2         What will be done

Building largely upon results from the NSF-funded MONGREL project, which investigated the use of implicit sources of evidence for both useful document detection and topic identification and description, we will:

1.     Further analyze data collected during the course of the MONGREL project concerning what the subjects in the Kelly study were doing at the time of their searching, in order to develop methods for identifying topics, based on the user’s context at the time of searching.

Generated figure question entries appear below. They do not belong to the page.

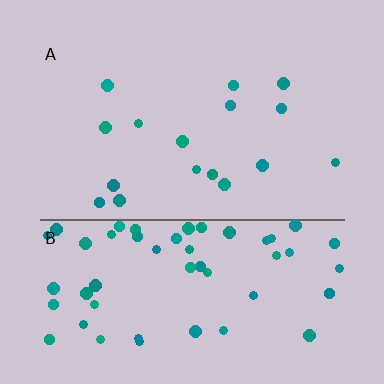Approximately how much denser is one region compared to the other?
Approximately 3.5× — region B over region A.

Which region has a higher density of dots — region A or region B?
B (the bottom).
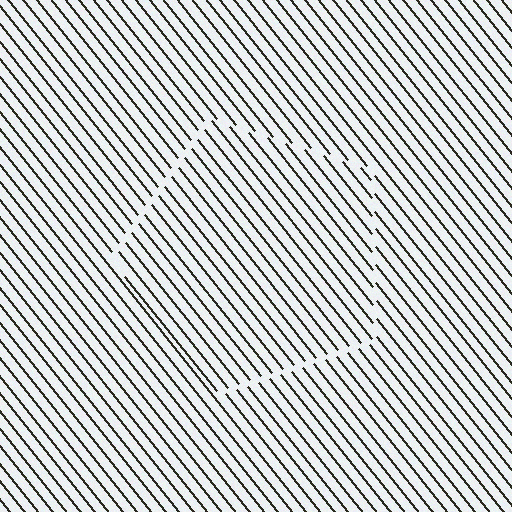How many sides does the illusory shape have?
5 sides — the line-ends trace a pentagon.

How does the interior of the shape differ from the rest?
The interior of the shape contains the same grating, shifted by half a period — the contour is defined by the phase discontinuity where line-ends from the inner and outer gratings abut.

It is likely that this could take a language-modeling perspective, in terms of developing user interest topic models based on the contents of documents associated with the search.

2.     Run experiments with the AntWeb system which will collect data similar to that in Kelly’s MONGREL project, to understand better what implicit evidence from previous and current behaviors can be used as indicators of document usefulness, and especially the effect of contextual factors on the accuracy of prediction of usefulness.

3.     Using results from, and participation in the TREC HARD track, we will test the effectiveness of various methods of taking account of different contextual factors in tailoring the representation of quests to the specific requirements and characteristics of the individual person.

4.     Using results from the MONGREL Speak to Me experiment, which investigated the effect of spoken language and gesture input on the quantity and quality of quest description, devise and evaluate an interface to the AntWeb system which incorporates at least some speech input. Evaluation will be in terms of the degree to which such an interface encourages users to provide quest descriptions which are better than those elicited in the normal GUI interface, where better means resulting in more accurate matching of quests, and more accurate prediction of useful documents.

5.     We will collaborate with others in the team in the development and evaluation of interaction models and interface techniques which will support strong user interaction with information objects, leading to explicit indication by the user of document preference.

6.     We will collaborate with others in the team in the development of quest and document representation and retrieval techniques, based on the results of the research described above, and perhaps drawing on the research in using language modeling techniques for these purposes from the MONGREL project.

7.     We will collaborate with other members of the team in implementing the results of our research into the AntWeb prototype, and in evaluating that prototype, and in its subsequent redesign.